The final score: 72-71.
“It was an insane atmosphere and a great game as well,” said Kelly. “It went right down to the wire and not entirely dissimilar to the Cup final in 2011. I just remember the elation, you don’t know where you are running, you just grab the first fella you see. There’s no better feeling.”
It hasn’t all been sweetness and light on the big days. Is it ever?
Finn reckons he went one-for-six in national underage cup finals with his school Calasanctius College, Oranmore. He and Kelly have a few U20 sob stories to tell too, while UCD Marian have been second best in The Big One in 2015 and again last year.
The 2018 defeat, to Templeogue, was particularly galling. Trailing 65-62 with time wearing thin, UCD Marian were in the throes of an attack when coach Ioannis Liapakis was whistled for encroaching on to the court to pass on instructions and called for a technical foul. Templeogue claimed the free throws and saw out the last moments.
It was the ending that, understandably, dominated the discourse in the aftermath 12 months ago but it is telling that Kelly doesn’t even mention the controversy, or any aspect of that fourth quarter, when recalling the events now.
It’s not something you forget,” he says of the loss. “We would pride ourselves on being a veteran team. A lot of us have been around, there is a huge amount of experience. Guys have played in a lot of cup finals and won leagues and played at international level.
“We came out flat in the first quarter, put in a poor performance. We were probably a little bit nervous and played the occasion rather than the game.

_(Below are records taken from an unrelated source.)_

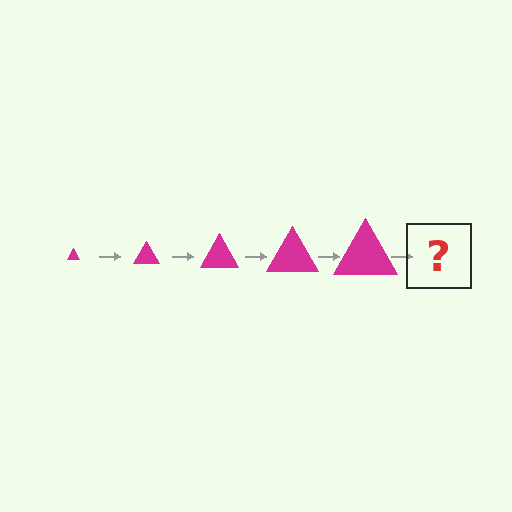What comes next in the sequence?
The next element should be a magenta triangle, larger than the previous one.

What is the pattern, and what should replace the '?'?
The pattern is that the triangle gets progressively larger each step. The '?' should be a magenta triangle, larger than the previous one.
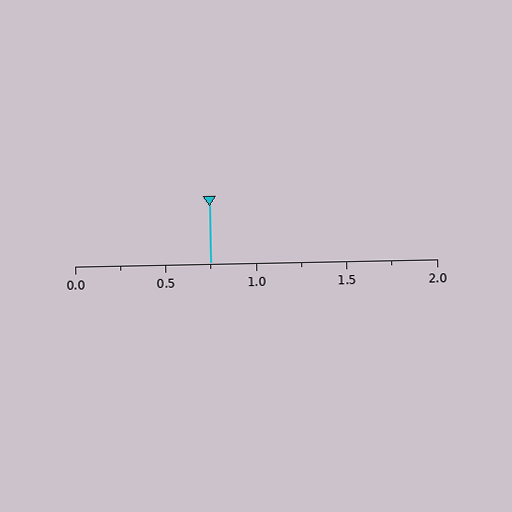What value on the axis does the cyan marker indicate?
The marker indicates approximately 0.75.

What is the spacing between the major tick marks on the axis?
The major ticks are spaced 0.5 apart.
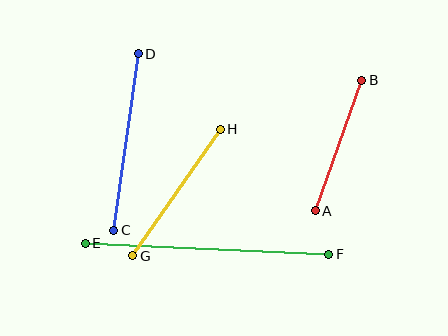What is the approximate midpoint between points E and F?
The midpoint is at approximately (207, 249) pixels.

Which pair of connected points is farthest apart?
Points E and F are farthest apart.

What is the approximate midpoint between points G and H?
The midpoint is at approximately (177, 193) pixels.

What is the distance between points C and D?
The distance is approximately 178 pixels.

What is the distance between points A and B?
The distance is approximately 138 pixels.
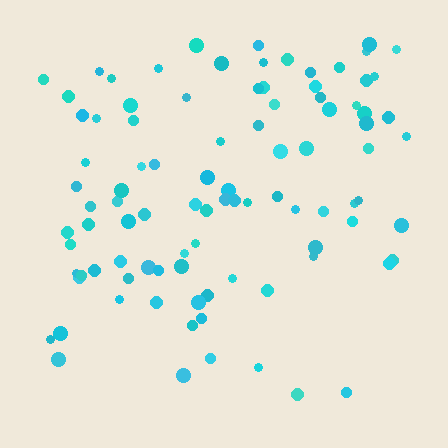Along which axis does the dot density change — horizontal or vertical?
Vertical.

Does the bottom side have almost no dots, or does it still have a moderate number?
Still a moderate number, just noticeably fewer than the top.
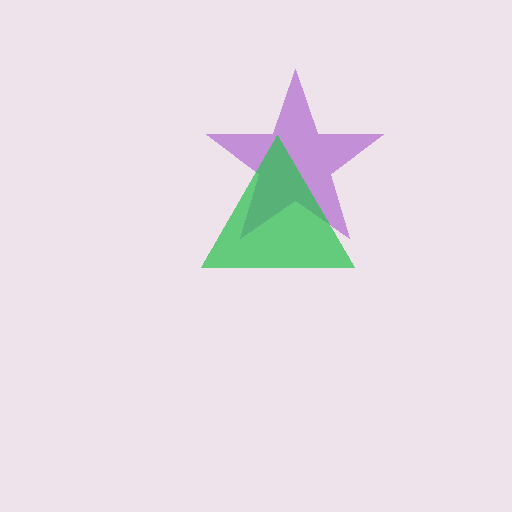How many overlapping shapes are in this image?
There are 2 overlapping shapes in the image.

“There’s definitely unfinished business there for us and we’re not getting any younger.”
Finn shares those sentiments.
The majority of Liapakis’ side this evening are in their thirties now. Freezing under the bright lights of the National Basketball Arena and in front of the TV cameras is a prospect that sits far beyond the pale for these guys at this point.
“You are hitting your stride at this stage,” says Finn who has been struck by the surge in professionalism since arriving back from a five-year stint back west with Maree in the summer, “and you want to start putting some trophies away with that experience behind you.”